20.07.10

Ute Kumpf vor Ort entlang der Rheintalbahnstrecke

Auf Initiative der Stuttgarter Bundestagsabgeordneten und Mitglied des Verkehrsausschusses Ute Kumpf hat die SPD im März eine Kleine Anfrage zur Rheintalbahn an die Bundesregierung gerichtet. Für das Land Baden-Württemberg und seine Bürgerinnen und Bürger ist der Neu- und Ausbau der Rheintalbahn von großer Bedeutung. Nur mit dem viergleisigen Ausbau kann der Verkehrskollaps entlang der Rheinschiene verhindert, durch erhöhte Kapazitäten auf der Schiene eine Verkehrsverlagerung von der Straße auf die Schiene erreicht werden. Nur so gibt es eine Entlastung auf den Straßen in Baden-Württemberg und somit weniger Staus und Abgase.

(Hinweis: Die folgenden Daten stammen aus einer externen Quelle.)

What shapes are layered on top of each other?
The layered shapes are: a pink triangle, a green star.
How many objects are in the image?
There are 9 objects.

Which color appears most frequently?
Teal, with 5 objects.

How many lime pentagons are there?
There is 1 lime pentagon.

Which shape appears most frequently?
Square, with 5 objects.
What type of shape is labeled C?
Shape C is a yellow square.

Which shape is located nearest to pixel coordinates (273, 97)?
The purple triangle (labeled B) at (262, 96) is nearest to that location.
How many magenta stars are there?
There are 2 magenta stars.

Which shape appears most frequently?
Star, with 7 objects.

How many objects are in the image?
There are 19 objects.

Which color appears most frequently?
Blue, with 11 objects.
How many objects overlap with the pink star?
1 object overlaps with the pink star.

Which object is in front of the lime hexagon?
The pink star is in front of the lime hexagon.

Der Aus- und Neubau der Rheintalschiene stand auch im Mittelpunkt eines vor-Ort-Termins von Ute Kumpf. Gemeinsam mit der Landtagsabgeordneten Marianne Wonnay und ihrer Bundestagskollegin Elvira Drobinski-Weiß machte sie sich ein Bild der Situation und besuchte Südbaden. Ortsbegehungen in Kenzingen und Offenburg standen auf dem Programm ebenso wie Gespräche mit den Bürgermeister der bertoffenen Gemeinden und Vertretern der Bürgerinitiativen. Bereits im April hatte die Stuttgarter Bundestagabgeordneten beim Zweiten Schienenlärmkongress in Freiburg die Anliegen der südbadischen Region aufgenommen.

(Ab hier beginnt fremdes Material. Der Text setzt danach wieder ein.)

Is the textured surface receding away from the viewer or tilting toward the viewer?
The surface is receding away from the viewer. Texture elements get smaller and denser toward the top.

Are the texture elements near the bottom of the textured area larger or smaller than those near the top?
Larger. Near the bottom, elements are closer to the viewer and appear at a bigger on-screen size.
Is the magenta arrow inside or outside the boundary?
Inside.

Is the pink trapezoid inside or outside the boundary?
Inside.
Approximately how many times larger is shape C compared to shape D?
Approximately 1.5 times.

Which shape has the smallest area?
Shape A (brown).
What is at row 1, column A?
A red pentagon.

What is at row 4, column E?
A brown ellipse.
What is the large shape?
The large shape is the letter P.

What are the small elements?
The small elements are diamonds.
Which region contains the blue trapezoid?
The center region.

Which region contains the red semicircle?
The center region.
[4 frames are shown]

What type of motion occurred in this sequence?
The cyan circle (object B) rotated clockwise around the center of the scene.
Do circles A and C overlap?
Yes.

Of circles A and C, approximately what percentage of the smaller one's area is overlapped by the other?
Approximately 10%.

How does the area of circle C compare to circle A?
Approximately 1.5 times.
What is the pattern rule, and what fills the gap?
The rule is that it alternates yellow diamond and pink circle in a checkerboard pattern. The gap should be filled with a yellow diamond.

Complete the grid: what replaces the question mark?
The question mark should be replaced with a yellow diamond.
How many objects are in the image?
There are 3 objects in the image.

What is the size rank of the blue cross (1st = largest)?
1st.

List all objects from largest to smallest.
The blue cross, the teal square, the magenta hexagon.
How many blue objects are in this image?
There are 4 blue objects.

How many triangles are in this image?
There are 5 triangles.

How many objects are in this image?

Tenor der Gesprächs war, dass es gemeinsamer Anstrengungen bedarf für einen menschen- und umweltverträglichen Ausbau der Rheintalbahn. Mit schwammigen Antworten und Versprechen, die ins Leere laufen, ist den Bürgerinnen und Bürgern entlang des Rheintals nicht geholfen.